With both pages in place from the previous step and multilingual on, the rendered <head> for the homepage will contain:

<link rel="alternate" hreflang="en" href="http://localhost:8080/" />
<link rel="alternate" hreflang="nl" href="http://localhost:8080/nl/" />
<link rel="alternate" hreflang="x-default" href="http://localhost:8080/" />

9) Run the site locally

npm start
  • Visit /en/ for English and /nl/ for Dutch.
  • View page source on either side. You should see <link rel="alternate" hreflang="en" href="...">, <link rel="alternate" hreflang="nl" href="...">, and the x-default entry. Baseline emits all three because both pages share translationKey: 'homepage' and multilingual is on.
  • Dev writes to dist/ while it runs, so the generated sitemap.xml plus per-language sitemaps (dist/en/sitemap.xml, dist/nl/sitemap.xml) are inspectable while the server is up.

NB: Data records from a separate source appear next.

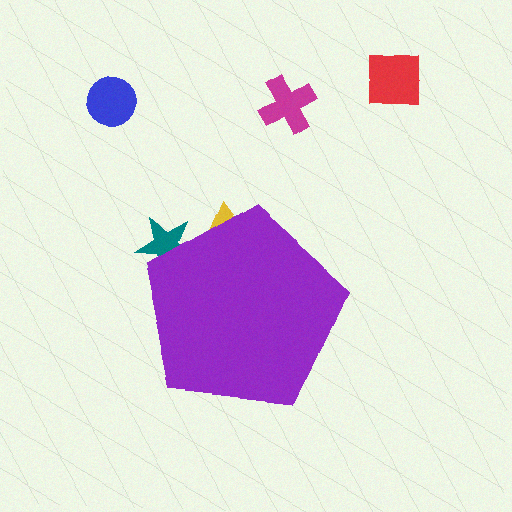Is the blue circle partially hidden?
No, the blue circle is fully visible.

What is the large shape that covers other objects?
A purple pentagon.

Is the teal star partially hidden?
Yes, the teal star is partially hidden behind the purple pentagon.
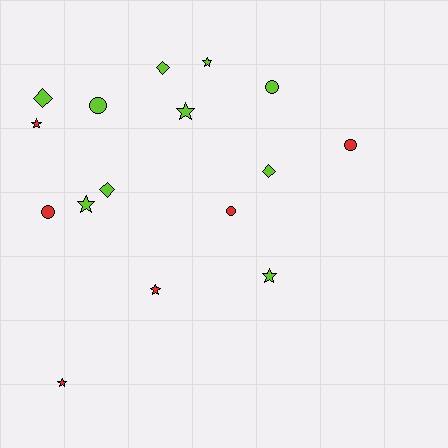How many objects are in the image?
There are 16 objects.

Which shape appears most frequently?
Star, with 7 objects.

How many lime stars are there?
There are 4 lime stars.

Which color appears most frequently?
Lime, with 10 objects.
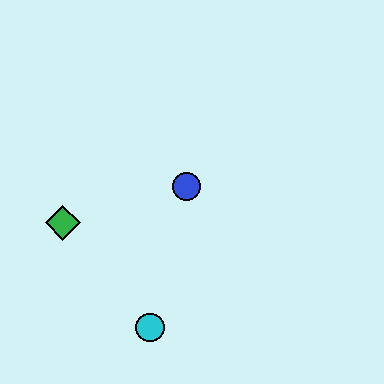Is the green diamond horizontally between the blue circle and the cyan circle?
No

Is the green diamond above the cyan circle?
Yes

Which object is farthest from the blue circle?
The cyan circle is farthest from the blue circle.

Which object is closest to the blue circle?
The green diamond is closest to the blue circle.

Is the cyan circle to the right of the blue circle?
No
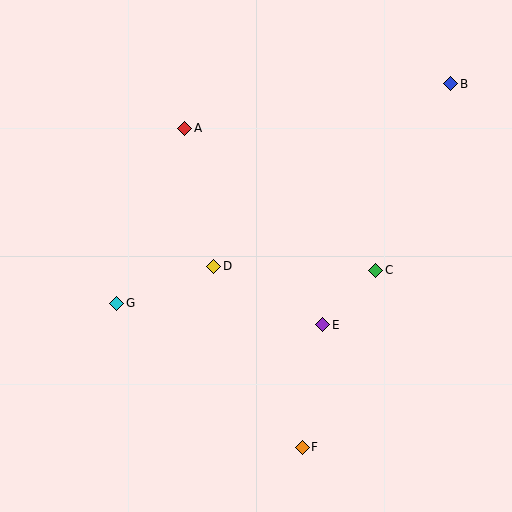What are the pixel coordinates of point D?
Point D is at (214, 266).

10) Production build and inspect output

Change URL in .env to an absolute URL. On a deployed site that's your real production URL; for this exercise, any absolute URL (e.g. https://www.example.com/) works to verify the output. Then run:

npm run build
  • Check dist/ for per-language output.
  • dist/sitemap.xml is now the sitemap index, with the per-language sitemaps (dist/en/sitemap.xml, dist/nl/sitemap.xml) listed inside.
  • Reset URL in .env to "http://localhost:8080/".

Next steps

  • Add more pages under src/content/en/ and src/content/nl/, matching translationKey values so the translations stay linked.
  • Localise labels (nav text and similar) through data files keyed by lang.
  • Set pathPrefix if you deploy under a subpath, and keep settings.url pointing at the production origin so canonicals and sitemap links match.
  • The multilang module reference has the full activation rules and helpers; the filters reference covers the translation-aware filters.